When wondering what to wear, head scarves are always a good idea
During this interim period, since I’m not quite ready for a bra fitting, I decided it would be a good idea to go through my wardrobe and figure out what will work and what won’t. It won’t be earth-shaking news for readers who also no longer have breasts, but one of my first post-surgery realizations was that scarves can hide any number of missing parts. They can cover surgery scars, hide the unevenness that is my chest, and can keep me warm since I’m losing my hair. It’s only a matter of learning how to tie head scarves – then this cancer patient will be all set.
For some reason over the past few years I’ve managed to accumulate enough scarves to adorn a harem. Whether I got them as gifts or bought them myself, I don’t recall — I claim chemo brain for that — but my closet is filled with big scarves, little scarves, rectangular and square scarves, scarves with prints and scarves without. There are light scarves and dark scarves, summer scarves and winter scarves, head scarves with a little hat built in, even infinity scarves (where do they begin or end?)! In other words, anyone unable to find at least one scarf that works perfectly would be an anomaly. (I seem to be an anomaly.) How to tie the scarves is another matter entirely.

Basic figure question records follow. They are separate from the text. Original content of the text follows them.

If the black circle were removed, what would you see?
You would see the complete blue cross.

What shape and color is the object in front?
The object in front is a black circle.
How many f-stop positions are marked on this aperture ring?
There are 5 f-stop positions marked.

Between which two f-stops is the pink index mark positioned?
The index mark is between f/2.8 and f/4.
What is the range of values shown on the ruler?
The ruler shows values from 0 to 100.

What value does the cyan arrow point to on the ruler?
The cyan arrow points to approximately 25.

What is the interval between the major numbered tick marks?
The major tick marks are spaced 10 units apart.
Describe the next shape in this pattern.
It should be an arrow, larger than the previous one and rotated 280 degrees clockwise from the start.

Step by step, how to tie head scarves for cancer patients (maybe)
I have friends who wear scarves and look smashingly stylish. To date, whenever I attempt a scarf as an accessory, I come off looking like I did when I played dress up as a child. You know, the concept is viable but I appear to be wearing something obviously meant for someone else.
The fact is, while it isn’t too hard to figure out how to tie head scarves, this cancer patient has always been a little ‘knot’ impaired.
So, while spending endless hours recuperating from surgery, I made a plan: If nothing else, I was going to discover how to tie and wear said scarves so that when I am once again feeling fine, I can re-enter the world looking marvelous.
With just a few mouse clicks online, I was inundated with more ways to tie a head scarf than a cancer patient can imagine. I discovered everything from 25 Ways to Wear a Scarf in 4.5 Minutes; 15 Chic and Creative Ways to Tie a Scarf for Cancer Patients; even How to Tie a Silk Scarf – 18 Steps with Pictures. I’d been struggling to find one single way that served my needs and it appears anyone should be able to master a multitude of methods!
Why do my scarves seem to get funnier?
But my scarves still don’t look quite right: Friends who tie scarves creatively to hide a wrinkly neck (and look good) must have much longer necks than I do. Acquaintances that can double a scarf, wrap it around their neck and create a dramatic statement piece continue to amaze me, because when I attempt the same “look” I appear trapped, like a snail trying to emerge from its shell.
Even the elderly trendsetters I know, who effortlessly manage to tie a head scarf into a stylish turban, have left me floundering. I tried to achieve this look and resembled the genie in an old black and white movie about Aladdin.
I’m sorry, I don’t actually have the solution to how to tie head scarves for cancer patients. I’ve tried. But it appears that unless I plan to spend the remainder of my years tangled up with fabric around my head and neck, I won’t wear any of these scarves. Don’t laugh, it’s ‘knot’ funny!